À l’occasion de la Coupe du Monde 2026 de football, le journal l’Équipe s’est intéressé au retour des écouteurs filaires aux oreilles des plus grandes stars du ballon rond. Si l’aspect pratique se conjugue avec un effet de mode évident, on constate un retour en grande pompe de nombreux appareils tech que l’on croyait tombés en désuétude.

Image : Math / Unsplash

Des EarPods en passant par les vinyles et l’iPod, le charme du « rétro » séduit massivement une génération en quête de simplicité. De quoi donner des sueurs froides aux directeurs marketing qui misent tout sur leurs dispendieuses révolutions sans fil et dématérialisées.

Le pragmatisme du vestiaire

L'image peut surprendre. Que ce soit Declan Rice et les joueurs d'Arsenal lors de la dernière finale de Ligue des Champions, ou Désiré Doué et Aurélien Tchouaméni avec les Bleus, le câble blanc fait un retour remarqué dans les couloirs des stades.
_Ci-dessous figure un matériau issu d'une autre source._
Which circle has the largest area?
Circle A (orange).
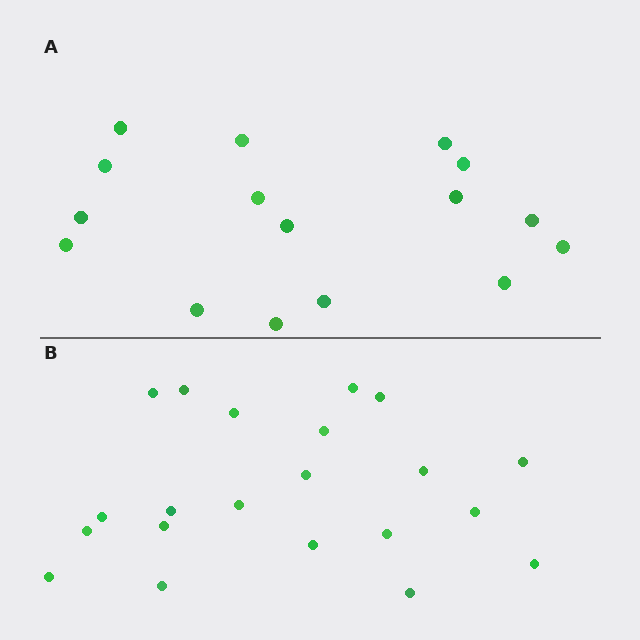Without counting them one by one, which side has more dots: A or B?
Region B (the bottom region) has more dots.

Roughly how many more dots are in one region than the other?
Region B has about 5 more dots than region A.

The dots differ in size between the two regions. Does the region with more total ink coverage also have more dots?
No. Region A has more total ink coverage because its dots are larger, but region B actually contains more individual dots. Total area can be misleading — the number of items is what matters here.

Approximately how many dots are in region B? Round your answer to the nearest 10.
About 20 dots. (The exact count is 21, which rounds to 20.)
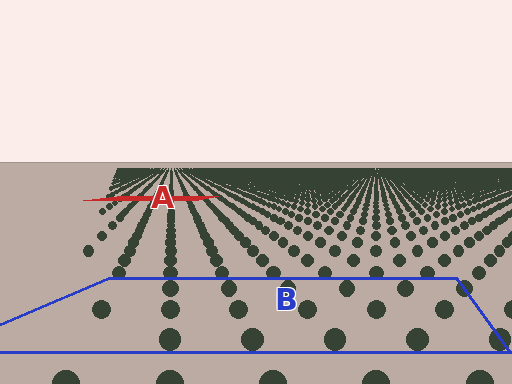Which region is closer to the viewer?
Region B is closer. The texture elements there are larger and more spread out.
Faut-il y voir une soudaine phobie des ondes ou un secret d'athlète jalousement gardé ? Pas vraiment.

Les footballeurs n'ont pas découvert un avantage caché aux écouteurs filaires et, comme on s’en doute, ce n’est pas non plus une question de prix. Les raisons sont beaucoup plus simples : un modèle filaire ne tombe jamais en panne de batterie, ne subit aucune déconnexion capricieuse et, surtout, se perd beaucoup moins facilement au fond d'un sac de sport. À l'échelle d'un quotidien rythmé par les déplacements, les voyages et les entraînements, ces petits détails peuvent compter.

Image : simerpreet singh / Unsplash

Une question d'image, pas de fiche technique

D’un point de vue purement technologique, le match n'a pas lieu d'être. Les AirPods Pro et autres casques haut de gamme écrasent les EarPods sur tous les tableaux : réduction de bruit active, intégration à l'écosystème, audio spatial... Il faut dire que depuis la disparition de certains modèles spéciaux chez Bose, il n'existe plus d'écouteurs filaires intégrant toutes les technologies modernes.

Les AirPods, c’est dépassé : vive les écouteurs filaires !

Les AirPods, c’est dépassé : vive les écouteurs filaires !

Mais le filaire apporte autre chose. Les écouteurs filaires ne reviennent pas parce qu'ils sont meilleurs : ils reviennent parce qu'ils racontent quelque chose.

Afficher un câble qui pend sur son survêtement, c'est revendiquer une forme de simplicité, presque d'authenticité. Un accessoire banal à 19 euros devient un symbole d'une esthétique des années 2000, presque une manière de prendre ses distances avec la course permanente aux nouveautés.

De l'iPod au compact photo : la nostalgie de l'objet dédié

Ce phénomène dépasse d'ailleurs largement les pelouses de football. Le vieux monde technologique effectue des retours réguliers et inattendus.

Les vinyles passent largement devant les CD aux États-Unis, les sonneries font de la résistance

Les vinyles passent largement devant les CD aux États-Unis, les sonneries font de la résistance

Le vinyle en est l'exemple le plus frappant. Remplacé par le CD, puis largement dépassé par le streaming, il est revenu en force non pas pour sa praticité, mais pour l'expérience physique et culturelle qu'il propose.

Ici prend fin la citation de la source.